The wait(&ccode) in the parent waits for the child to exit and saves the exit status from the child in the variable ccode. Then the while loop in the parent skips over the expression that was evaluated by the child and returns true or false depending on the exit status of the child.

Note also that exit code 0 conventionally indicates success and a non-zero exit code indicates a failure. So, the command:

Code:

test -r file

produces exit status zero if file is readable and produces a non-zero exit status if file can't be found or is not readable. As ongoto explained, the ternary operator converts the exit code convention (0 for success, non-zero for failure) into the C convention (1 for true, 0 for false).

The more I think about it, the less sure I am about that. As K&R C treats pretty much all functions as variable-argument, how could the compiler know what you meant? There's no way for a compiler to know if you're doing an existence check which would simply evaluate to the address of the function, or call the function with zero arguments.

I think there's a good chance that code that you identified actually does make the call to exp(), with unknown data on the stack. I think to just check if the function exists, the code would be if ( exp ).

Either way, anyone who writes code like that without comments on WHAT is being done is being incompetent, in my opinion.

When you go out into the esoteric edges of a programming language like that, even you are likely to not remember exactly what you did later on. And everyone else who didn't write the code is almost certainly going to be stumped for a good bit. Production or library code is not the place to compete in obscure coding ego wars.

And I freely admit that calling a vararg function with zero arguments makes no sense - with undefined junk on the stack, there's no way to know what would happen. That's another reason the code should be commented. To figure out what exactly is going on requires breaking out the C standard and maybe even hardware-specific behavior because "putting variables on the stack" is highly hardware-specific.

Thanks again ongoto, that helped me.
And thank you Don Cragun, for this detailed answer, I really appreciate it

@achenle

Notice that the parameter s in exp(s), isn't used at all in the function. So there should not be a problem calling exp(). So was it just a "mistake" by the programmer?


My last question now would be, how could I print the exit status of a command in unix v6?
I know nowadays you can do it with $?. But how did they do it at that time?

That is possible. I can't remember all the type checking details used in those days either. One way Bash (nowadays) distinguises between a variable named 'func' and a function named 'func()' is the parentheses. But that may not have been true 20 years ago in the C language.

Without any comments from the programmer stating the intent of the code, it's impossible to tell.


Depending on your command shell, it's usually something like this:

Code:

-bash-4.1$ command arg1 arg2 ...
-bash-4.1$ echo $?

"$?" is usually the value returned from the last command run in a shell. csh is probably different, but I don't remember exactly.

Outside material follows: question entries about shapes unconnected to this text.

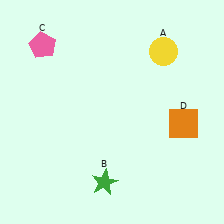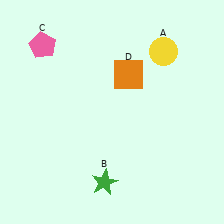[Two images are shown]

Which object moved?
The orange square (D) moved up and to the left.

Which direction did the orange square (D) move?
The orange square (D) moved up and to the left.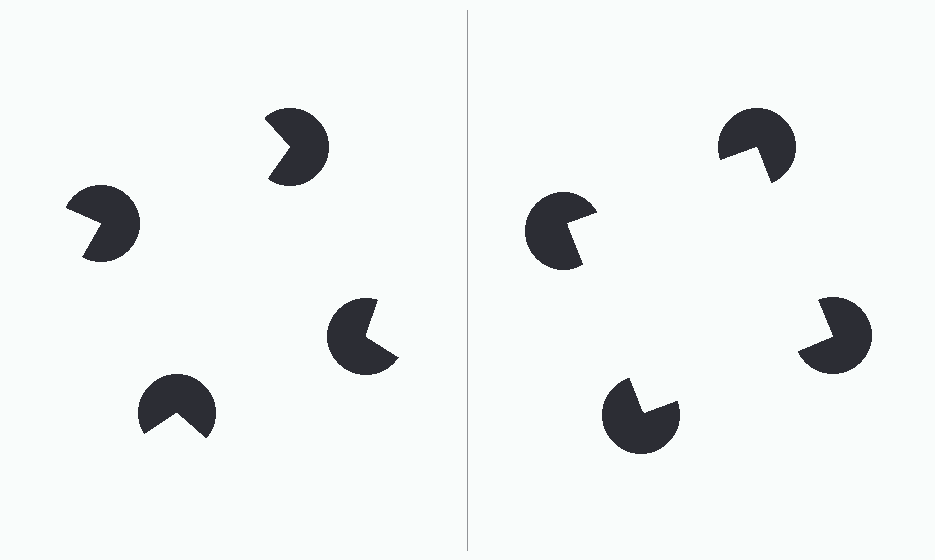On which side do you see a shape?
An illusory square appears on the right side. On the left side the wedge cuts are rotated, so no coherent shape forms.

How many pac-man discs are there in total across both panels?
8 — 4 on each side.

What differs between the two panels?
The pac-man discs are positioned identically on both sides; only the wedge orientations differ. On the right they align to a square; on the left they are misaligned.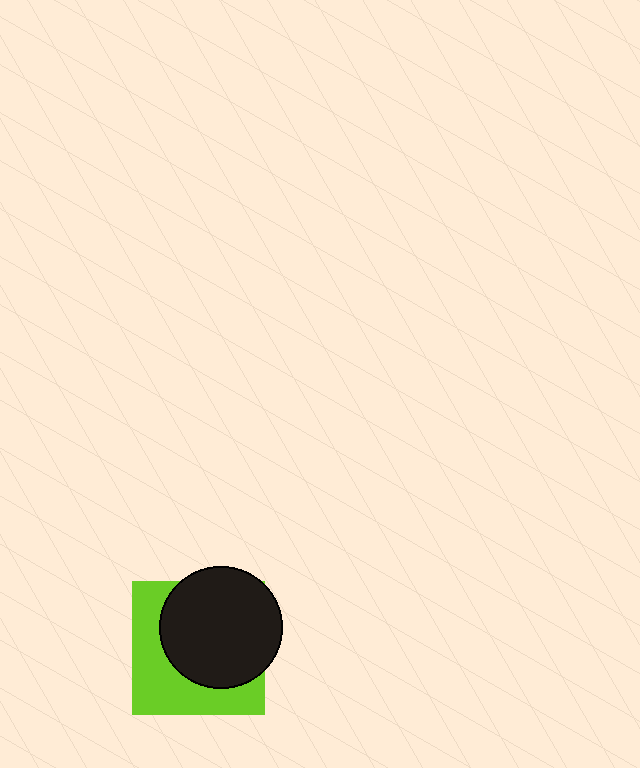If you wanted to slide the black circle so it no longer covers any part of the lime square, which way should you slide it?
Slide it toward the upper-right — that is the most direct way to separate the two shapes.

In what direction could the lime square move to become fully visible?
The lime square could move toward the lower-left. That would shift it out from behind the black circle entirely.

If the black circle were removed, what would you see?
You would see the complete lime square.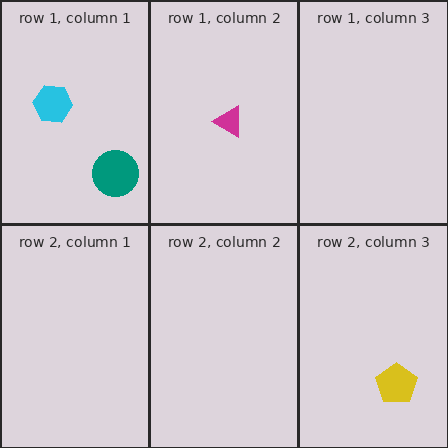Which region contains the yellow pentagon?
The row 2, column 3 region.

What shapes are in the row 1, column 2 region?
The magenta triangle.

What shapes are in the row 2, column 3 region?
The yellow pentagon.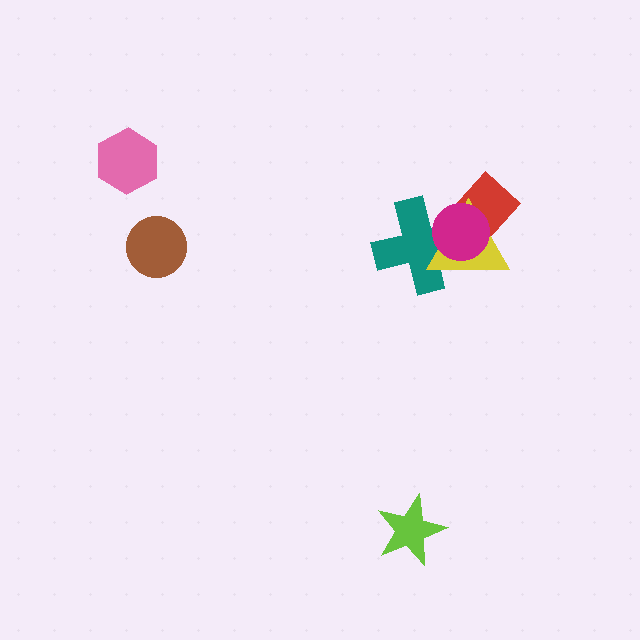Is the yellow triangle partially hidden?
Yes, it is partially covered by another shape.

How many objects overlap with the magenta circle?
3 objects overlap with the magenta circle.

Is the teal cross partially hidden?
Yes, it is partially covered by another shape.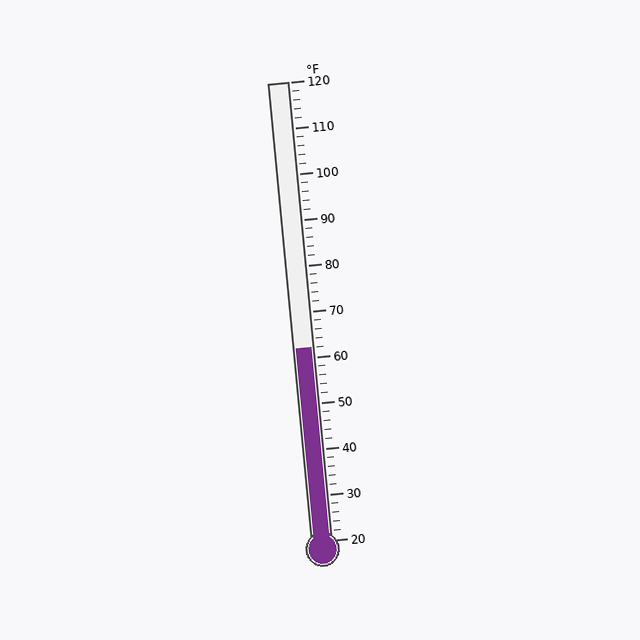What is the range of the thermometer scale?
The thermometer scale ranges from 20°F to 120°F.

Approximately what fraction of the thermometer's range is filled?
The thermometer is filled to approximately 40% of its range.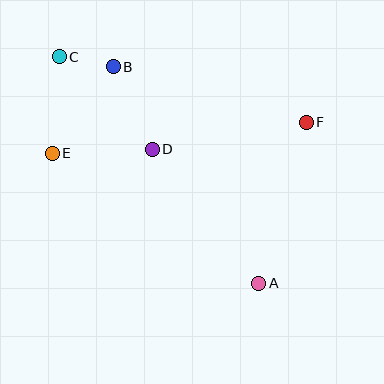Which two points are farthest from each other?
Points A and C are farthest from each other.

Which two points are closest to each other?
Points B and C are closest to each other.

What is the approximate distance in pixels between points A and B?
The distance between A and B is approximately 261 pixels.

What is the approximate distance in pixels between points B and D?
The distance between B and D is approximately 92 pixels.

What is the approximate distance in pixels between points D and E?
The distance between D and E is approximately 100 pixels.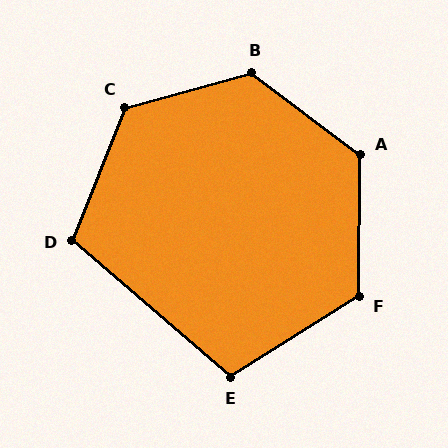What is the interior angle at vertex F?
Approximately 123 degrees (obtuse).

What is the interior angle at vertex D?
Approximately 109 degrees (obtuse).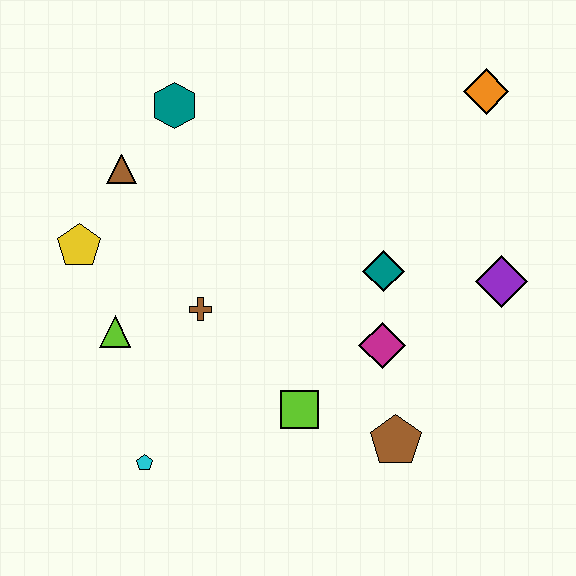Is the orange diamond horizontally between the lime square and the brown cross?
No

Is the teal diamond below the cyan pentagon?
No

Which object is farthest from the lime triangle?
The orange diamond is farthest from the lime triangle.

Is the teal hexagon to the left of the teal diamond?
Yes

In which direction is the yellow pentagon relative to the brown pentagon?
The yellow pentagon is to the left of the brown pentagon.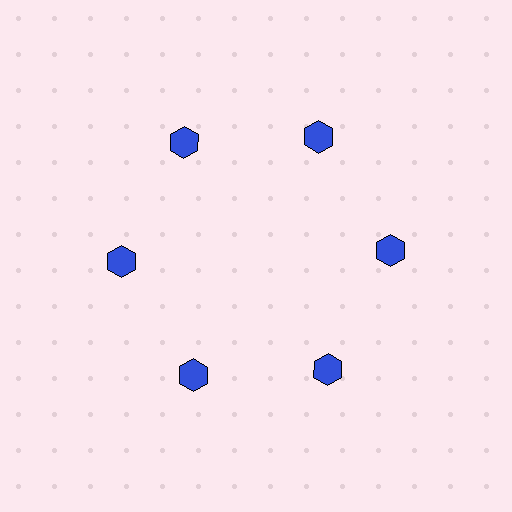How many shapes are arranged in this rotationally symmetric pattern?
There are 6 shapes, arranged in 6 groups of 1.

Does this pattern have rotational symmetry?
Yes, this pattern has 6-fold rotational symmetry. It looks the same after rotating 60 degrees around the center.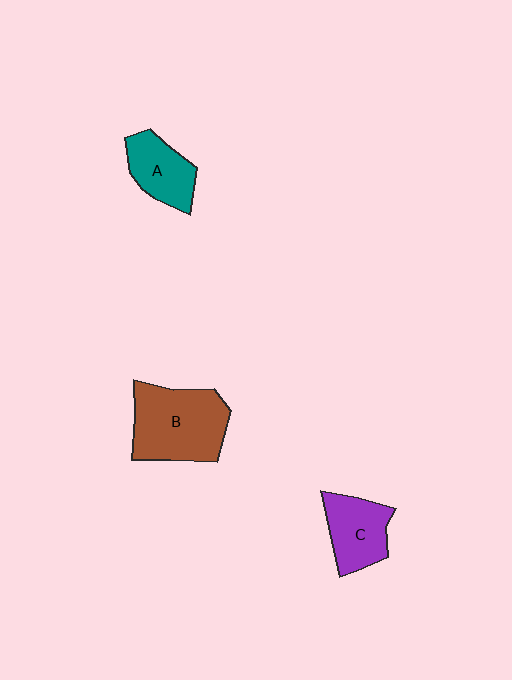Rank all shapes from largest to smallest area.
From largest to smallest: B (brown), C (purple), A (teal).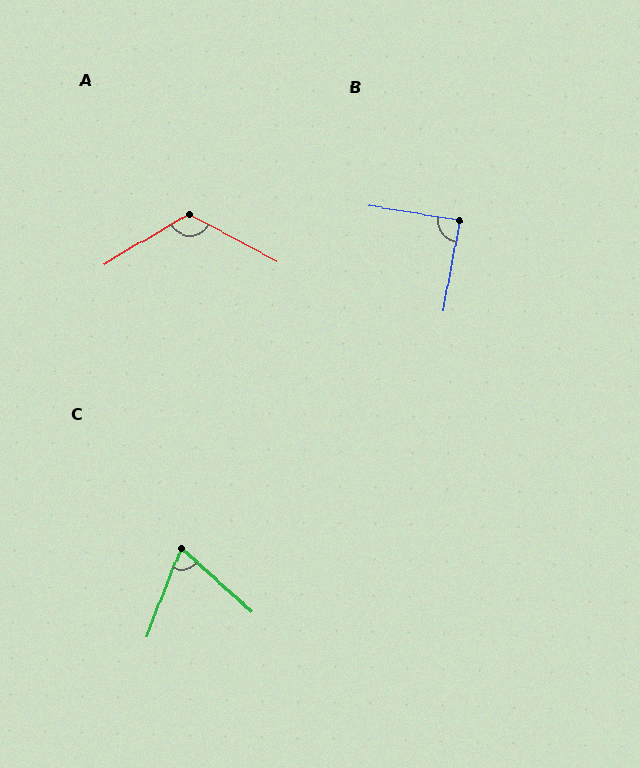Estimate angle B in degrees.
Approximately 89 degrees.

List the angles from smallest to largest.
C (69°), B (89°), A (121°).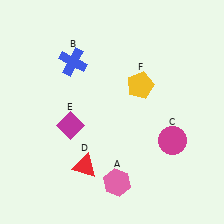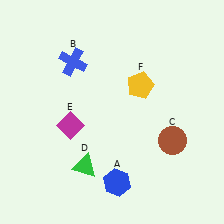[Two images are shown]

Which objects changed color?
A changed from pink to blue. C changed from magenta to brown. D changed from red to green.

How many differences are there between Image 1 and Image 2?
There are 3 differences between the two images.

One thing Bourne based shells and csh based shells share is that $? is the exit code of the previous command. But, we're talking about a UNIX Version 6 shell here; not a modern shell. I never used V6 much (although I worked on developing PWB UNIX and MERT both of which were derived from V6). I used the Mashey shell for a while and early versions of the Bourne shell (both of which were developed as replacements for the V6 shell). (As you can probably guess from current shells, the Mashey shell lost out to the Bourne shell; but some Mashey shell features were adopted by the Bourne shell.)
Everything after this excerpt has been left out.